Here are some miscellaneous thoughts about ILC 2010. Some of it doesn't have much to do with Lisp itself, sorry.
Several presentations were by Japanese students. The general mode was them reading their slides word-for-word. At question time, it was not always clear that there was true communication taking place. After a particular question, one of the students got a panicked look, giggled uncontrollably for an uncomfortable minute or two, and said "Sorry. My English is not so good." I don't fault the students for poor English, but it didn't seem like a good use of their time or mine to have them read the slides to me without any real possibility of discussion afterwards.
Those presentations were also the only academic presentations by students at the conference. update I forgot about Hannes Mehnert, who gave a student presentation about Dylan.
The venue was John Ascuaga's Nugget, a casino and hotel in Sparks, Nevada. The rooms in the East Tower, where I stayed, were pretty old-fashioned. Someone casually mentioned at the ILU meeting that rooms at the Nugget went for around $45 on Priceline; nobody told me in advance and I paid more than double that. Wifi was an extra $20 or $30 per day (I didn't shell out for it). If I positioned my laptop carefully by the window, I could get access to the free SPLASH wifi network, with only about 20% packet loss, good enough to occasionally check email.
Smoking is apparently forbidden in most public places in Nevada except in casinos. At times navigating the first floor, which was dominated by slot machines, meant walking around through some stale cigarette and cigar smoke.
I didn't see much of the surrounding city except for going out to dinner each night. Each place had decent food and a sociable atmosphere. Those who ventured out to play tourist told me they found Reno's downtown depressing, with lots of closed storefronts and not much to see or do.

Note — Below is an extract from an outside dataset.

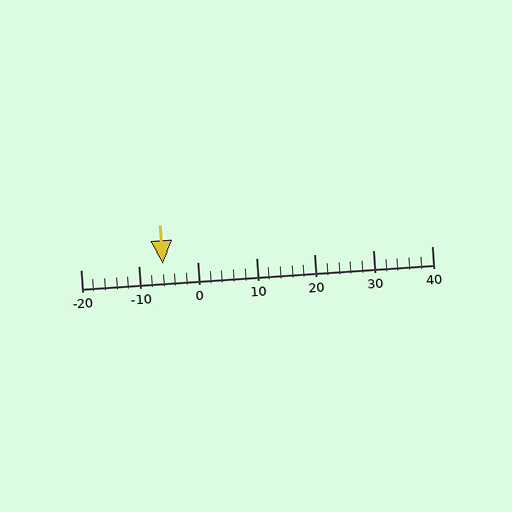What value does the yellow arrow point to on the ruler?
The yellow arrow points to approximately -6.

There were about 50 people attending this year's International Lisp Conference. That was in stark contrast to the 2009 conference in Boston, which attracted over 200. Lots of ideas were put forth about the dropoff: the economy sucks, there was short notice, Boston is a traditional center of Lisp activity, ILC is too CL-centric so people who use Scheme or Clojure or newLisp who would otherwise have come were not interested.
I choose to go to the ILC because I like meeting people face-to-face that I talk to online. I also like meeting new people who share similar interests. I like hearing about new ideas and projects that I can use directly or adapt into my toolbox. For example, Marc Feeley told me about his Scheme Now project, which has goals and ideas that are somewhat similar to Quicklisp.
I was able to go to this year's ILC because it was held in North America, and because my employer paid the registration fee while I paid the travel and lodging costs. If it was held overseas or if I had to pay for it all myself, I wouldn't have gone. How many weren't as fortunate as me and couldn't get someone else to pay all or part of the cost?
I really like getting together in space and time with other Lispers. An ideal future Lisp conference for me, personally, would be held in North America, have a low registration fee, be in a city that's cheap to fly to and stay in, and attract hundreds of cheerful and enthusiastic Lisp nerds. All the talks would have a good Lisp connection. Navel-gazing and nostalgia would be at a minimum. People would talk about what they're doing today and what exciting things they plan for the future. Everyone would get together at dinner and swap stories about Lisp, life, and whatever else came to mind.
I know people are doing fun stuff with Lisp because I talk to them every day about it online. It would be pretty special to talk to them for a few days about it face-to-face.